Table 1. Baseline characteristics in MTD expansion cohort (0.14 mg/kg) and study population1
Characteristic |
0.14 mg/kg cohort |
Total |
---|---|---|
IMID, immunomodulatory imide drug; mAb, monoclonal antibody; MTD, maximum tolerated dose; PI, proteasome inhibitor. |
||
Age, years (range) |
69 (40–85) |
69 (40–89) |
Prior therapies, % |
||
1–4 regimens |
48.8 |
36.6 |
5–7 regimens |
29.2 |
41.5 |
≥ 8 regimens |
22.0 |
22.0 |
IMIDs |
100 |
98.8 |
PIs |
100 |
100 |
mAbs |
97.6 |
97.6 |
Triple-refractory, % |
56.1 |
57.3 |
At the data cutoff date, all patients in the maximum tolerated dose (MTD) expansion cohort discontinued treatment. This was mainly due to adverse events (AEs; n = 27), followed by disease progression (n = 10), patient decision (n = 2), investigator decision (n = 1), and death (n = 1). Of note, the most common treatment-related AE (TRAE) leading to discontinuation was photophobia (27%).
TRAEs were in line with the expected toxicity of the pyrrolobenzodiazepine drug class and mostly Grade 1/2 in severity. Grade 3/4 TRAEs of interest included photophobia (not a class-related AE), thrombocytopenia, pleural effusion, and increased gamma-glutamyltransferase (Table 2).
Table 2. Grade 3/4 TRAEs among different dose levels1
AE, % |
0.025 mg/kg |
0.05 mg/kg |
0.10 mg/kg |
0.14 mg/kg |
0.20 mg/kg |
---|---|---|---|---|---|
AE, adverse event; GGT, gamma-glutamyltransferase; TRAE, treatment-related AE. |
|||||
Photophobia |
0 |
22.2 |
11.1 |
17.1 |
0 |
Thrombocytopenia |
0 |
0 |
11.1 |
24.4 |
60.0 |
Pleural effusion |
0 |
0 |
11.1 |
2.4 |
0 |
GGT increased |
16.7 |
11.1 |
0 |
19.5 |
0 |
Oculotoxic events, specifically photophobia, were considered an unexpected event, not treatment-related, based on previous experience. Photophobia of any grade was reported in a total of 36 patients, including the 58.5% of patients enrolled in the 0.14 mg/kg dose level cohort.
Patients experienced increased tearing, blurry vision, and swelling. The median time to onset of these events was about 2 months or 2–3 cycles of treatment. Photophobia improved upon discontinuation in most patients and resolved in four patients; however, some patients were lost to follow-up. The pathophysiology of photophobia remains unknown.

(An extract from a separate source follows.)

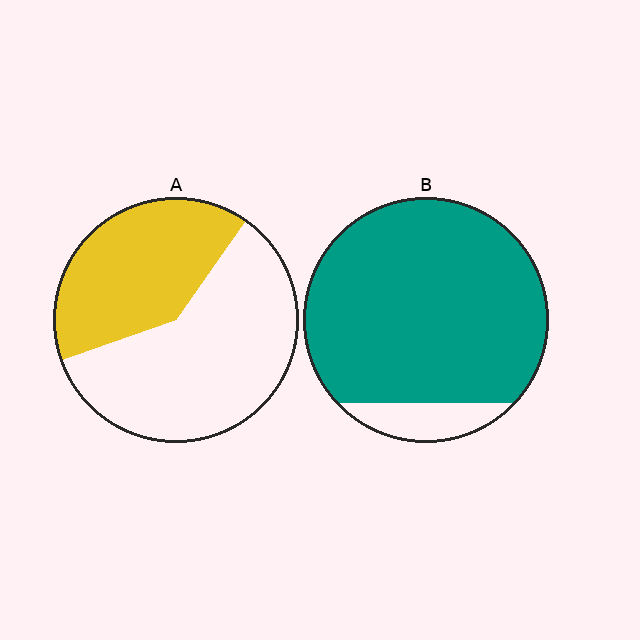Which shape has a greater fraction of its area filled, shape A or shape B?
Shape B.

No keratopathy was reported in patients who experienced photophobia in the MTD expansion cohort (0.14 mg/kg).
Responses were observed at all dose levels of MEDI2228. Overall response rate (complete response plus partial response) was highest in the MTD expansion cohort (65.9%; 95% CI, 49.4–79.9) versus other dose levels (≤ 40%). Amongst 23 patients who were triple-refractory to PIs, IMIDs, and mAbs, 17 achieved a partial response or better. The best overall response rates in the MTD expansion cohort are detailed in Figure 2.

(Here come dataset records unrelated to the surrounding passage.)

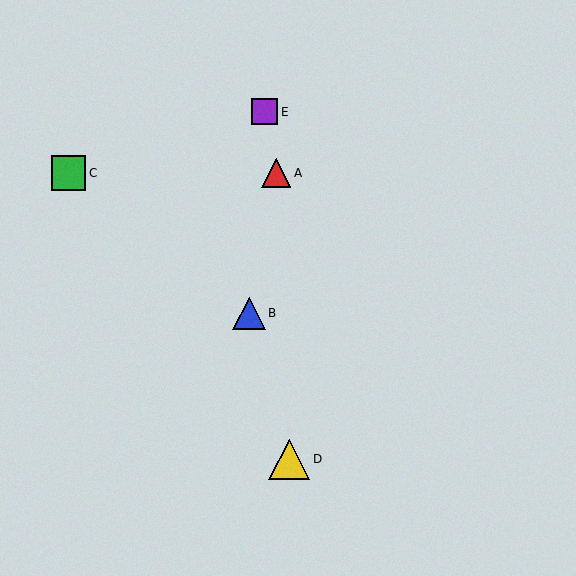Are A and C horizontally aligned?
Yes, both are at y≈173.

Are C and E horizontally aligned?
No, C is at y≈173 and E is at y≈112.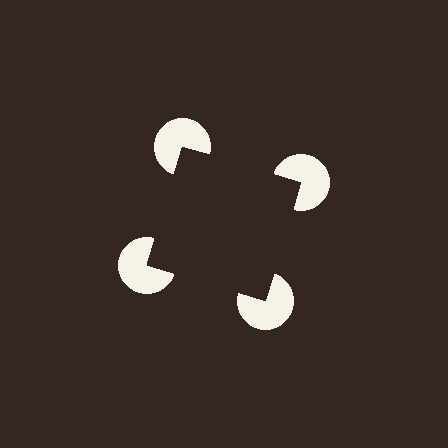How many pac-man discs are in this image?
There are 4 — one at each vertex of the illusory square.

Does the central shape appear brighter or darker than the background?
It typically appears slightly darker than the background, even though no actual brightness change is drawn.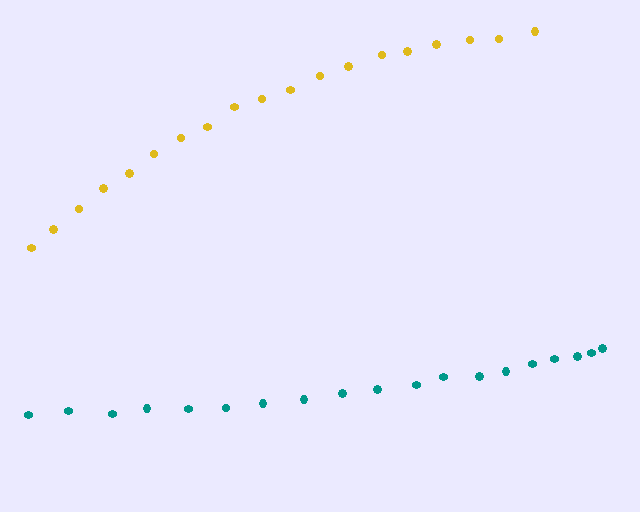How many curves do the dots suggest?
There are 2 distinct paths.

Figure 2. Best overall response (N = 41)1
CR, complete response; MTD, maximum tolerated dose; NE, not evaluable; ORR, overall response rate; PD, progressive disease; PR, partial response; sCR, stringent CR; SD, stable disease; TTR, time to response; VGPR, very good partial response.

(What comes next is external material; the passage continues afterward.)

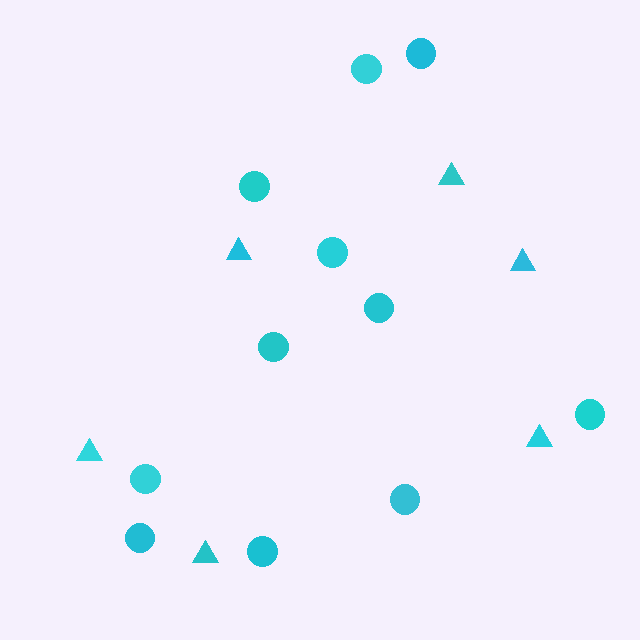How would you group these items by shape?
There are 2 groups: one group of triangles (6) and one group of circles (11).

Median duration of response was 5.9 months in the MTD expansion cohort; however, it was acknowledged that this could be underestimated due to loss to follow-up. Deep, durable responses were observed even weeks after treatment discontinuation.
There was a proportional increase in exposure at dose levels ≥ 0.05 mg/kg. Dosing at 3-week intervals (Q3W) did not lead to significant accumulation. The impact of baseline-soluble BCMA levels on pharmacokinetics was minimal, highlighting the specificity of binding to membrane-bound BCMA.
These results suggest that MEDI2228 had a manageable safety profile, with clinical efficacy among several dose levels in a heavily pretreated patient population with RRMM. Thrombocytopenia led to dose limitations in two patients, and 0.14 mg/kg Q3W was selected as the MTD. Photophobia was an unexpected event and led to treatment discontinuations; however, improvements were seen with the discontinuation of MEDI2228. Expansion cohorts with alternative doses and schedule to 0.14 mg/kg Q3W are ongoing with a special interest in ocular toxicity.